ECLI:NL:RBZWB:2024:1036
Rechtbank Zeeland-West-Brabant
- Eerste aanleg - enkelvoudig
- Rechtspraak.nl
Beoordeling van het beroep tegen de oplegging van een Educatieve Maatregel Gedrag en Verkeer door het CBR
In deze uitspraak van de Rechtbank Zeeland-West-Brabant, gedaan op 9 februari 2024, wordt het beroep van eiser tegen het besluit van het Centraal Bureau Rijvaardigheidsbewijzen (CBR) beoordeeld. Eiser, die in het bezit is van een rijbewijs voor de categorieën AM, B en T, heeft bezwaar gemaakt tegen de oplegging van een Educatieve Maatregel Gedrag en Verkeer (EMG) door het CBR. Dit besluit volgde op een melding van de politie dat eiser vermoedelijk niet langer over de vereiste rijvaardigheid beschikte, na een snelheidsovertreding waarbij hij 136 km/u reed waar 70 km/u was toegestaan.
De rechtbank heeft het beroep op 5 januari 2024 behandeld, waarbij zowel eiser als zijn gemachtigde, alsook de gemachtigde van het CBR aanwezig waren. De rechtbank concludeert dat het CBR terecht heeft geoordeeld dat het enkele feit van de snelheidsovertreding voldoende is om het vermoeden van het ontbreken van rijvaardigheid te rechtvaardigen. Eiser heeft niet kunnen aantonen dat er bijzondere omstandigheden waren die het opleggen van de EMG onevenredig zouden maken. De rechtbank oordeelt dat de Regeling maatregelen rijvaardigheid en geschiktheid 2011 geen ruimte biedt voor een belangenafweging in dit geval.
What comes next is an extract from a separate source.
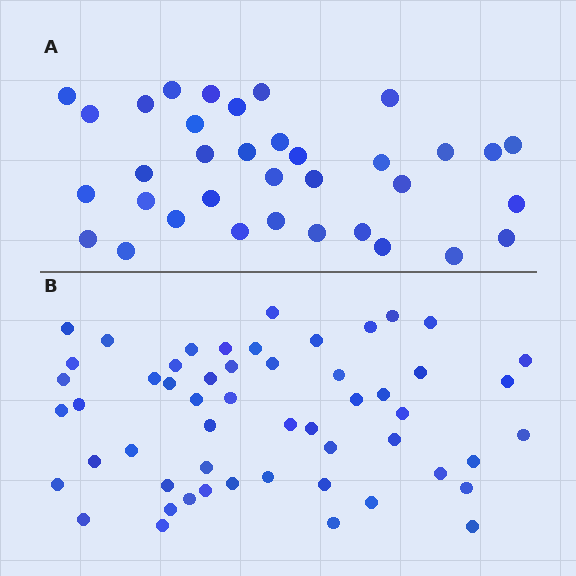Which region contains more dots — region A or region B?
Region B (the bottom region) has more dots.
Uiteindelijk verklaart de rechtbank het beroep ongegrond, waardoor het besluit van het CBR om eiser deelname aan de EMG op te leggen in stand blijft. Eiser krijgt geen griffierecht terug en er wordt geen vergoeding van proceskosten toegekend. Deze uitspraak is openbaar gemaakt en een afschrift is verzonden aan de betrokken partijen.